Цвёл жасмин, земля отдыхала от дневного зноя, из распахнутых окон общежитий доносились весёлые голоса и музыка. В тени деревьев впервые целовались влюблённые, бренчала гитара, а по асфальту, в темноте алей, цокали каблучки одинокой красотки, спешащей на свидание: сладкие и неповторимые мгновения юности.
Опьянённые летом и красным вином и мы сидели тесной компанией на любимой скамейке, и рассуждали о вечном. О Модильяни и Цветаевой, о чёрном квадрате и всё бездарном, что стоит на пути у гениев. Ставили кресты на устаревших догмах и воспевали всё новое и смелое. Молодость… Как она порой категорична. Летели камни в адрес всего ненастоящего и помпезного, досталось и Пушкину, что стоял у главного входа. Тут-то и появилась загадочная личность неопределённого возраста и места жительства, в помятом пиджаке и шляпе, что с удовольствием утолила жажду из нашей бутылки.
Возникнув неожиданно из темноты закоулков институтского двора, где ютился древний одноэтажный каменный барак с длинным общим коридором, она и поведала ту самую, свою правду, проливающую свет на мою историю.
Было это после войны, когда строился второй корпус педагогического института. Тогда по улицам города колоннами и под конвоем водили пленных японских солдат. В своё время это явление породило множество самых нелепых и «страшных» историй, особенно среди детей; сейчас никому и в голову не придёт, что послевоенный Хабаровск во многом обязан своим обликом именно этим невольных людям.
Однажды к начальству строительства обратился один такой пленный офицер, который неплохо говорил по-русски. Предложение его, наверное, не могло не удивить. Знакомый с русской литературой, он предложил украсить фасад главного корпуса, построенного ещё до начала войны, памятником, и лучше всего, по его мнению, для этого подходил образ Пушкина. Этот японский военнопленный сам разработал картон и макет будущего монумента. Всё это он должен был проделать в немыслимо трудных условиях, в которых тогда находились пленные. Знакомый с технологией изготовления скульптуры, он сам активно участвовал в работе: вылепил из глины основу, обклеил бумагой, после чего глину выколотили. В результате получилось папье-маше, которое поместили в яму с опалубкой, и засыпали землёй, чтобы её не раздуло при формовке бетоном. Поразительно то, что заниматься этим он мог лишь в нерабочее время, в основном тёмное время суток, хотя, этому, вполне, могли быть и другие объяснения. Но труднее всего поверить в то обстоятельство, при котором занесённый волей судьбы военный человек, по сути, враг, не только смог проявить свои физические и духовные качества на благо другого народа, но и продемонстрировать глубокие знания и любовь к русской культуре.
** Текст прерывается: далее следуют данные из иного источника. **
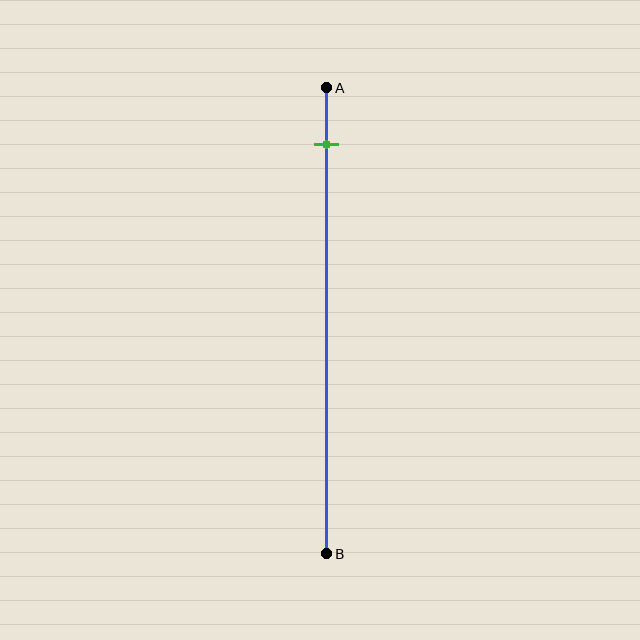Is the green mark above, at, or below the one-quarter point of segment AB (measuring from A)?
The green mark is above the one-quarter point of segment AB.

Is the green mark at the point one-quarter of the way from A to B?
No, the mark is at about 10% from A, not at the 25% one-quarter point.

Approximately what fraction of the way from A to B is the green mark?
The green mark is approximately 10% of the way from A to B.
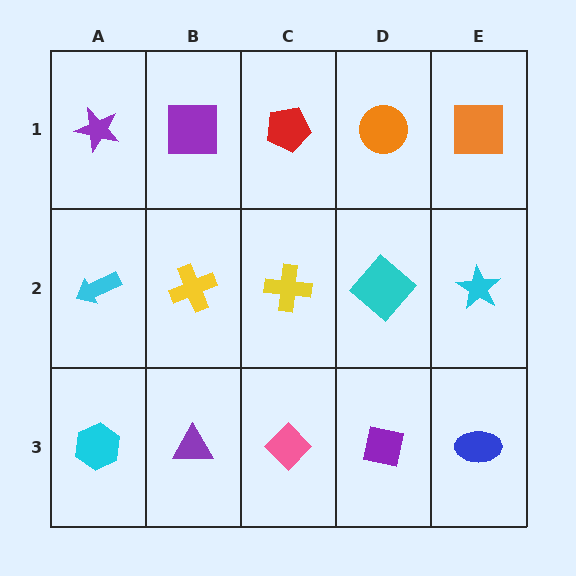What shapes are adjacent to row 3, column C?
A yellow cross (row 2, column C), a purple triangle (row 3, column B), a purple square (row 3, column D).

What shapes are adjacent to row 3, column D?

Тогда, в поисках справедливости, я рассказывал эту историю всем подряд, но вместо понимания, в лучшем случае, встречал лишь равнодушие.
А ведь и правда! До чего устроен русский человек, со своей вселенской открытостью и доверчивостью, готовый приобщаться к чужой культуре, и не ценить своей. Не зная подлинной истории своего народа, он готов то последнее, что у него есть, – память о прошлом – раздать по крохам другим, в угоду своей щедрой натуры, а потом вновь приобретать, но уже втридорога.
Так и я, взволнованный историей случайного человека, не способный на критический анализ, поверивший какому-то бродяге с полуслова, готов был отдать имя и славу нашего искусства неизвестному военнопленному, кого, возможно, и в природе–то не было.
Но удивительная история эта заставила по-новому увидеть прошлое, узнать его не глазами кинематографа, а через документы и архивы, которые так не любят открывать для общего доступа. К примеру, известные скульптуры львов, что когда-то украшали вход в центральный парк культуры и отдыха в Хабаровске, а вместе с ними и те, что «лежат» неподалёку от Детского парка, тоже изготовили пленный японцы, и об этом, разумеется, не принято говорить во всеуслышание, но это исторический факт.
В то время на Дальнем Востоке было огромное количество японских военнопленных, и все они трудились, вместе с русскими людьми, поднимали разрушенную экономику страны. Очень много их умерло от голода и холода в сырых землянках и нетопленных бараках. Своих-то не щадили, а что говорить о врагах, пусть даже бывших.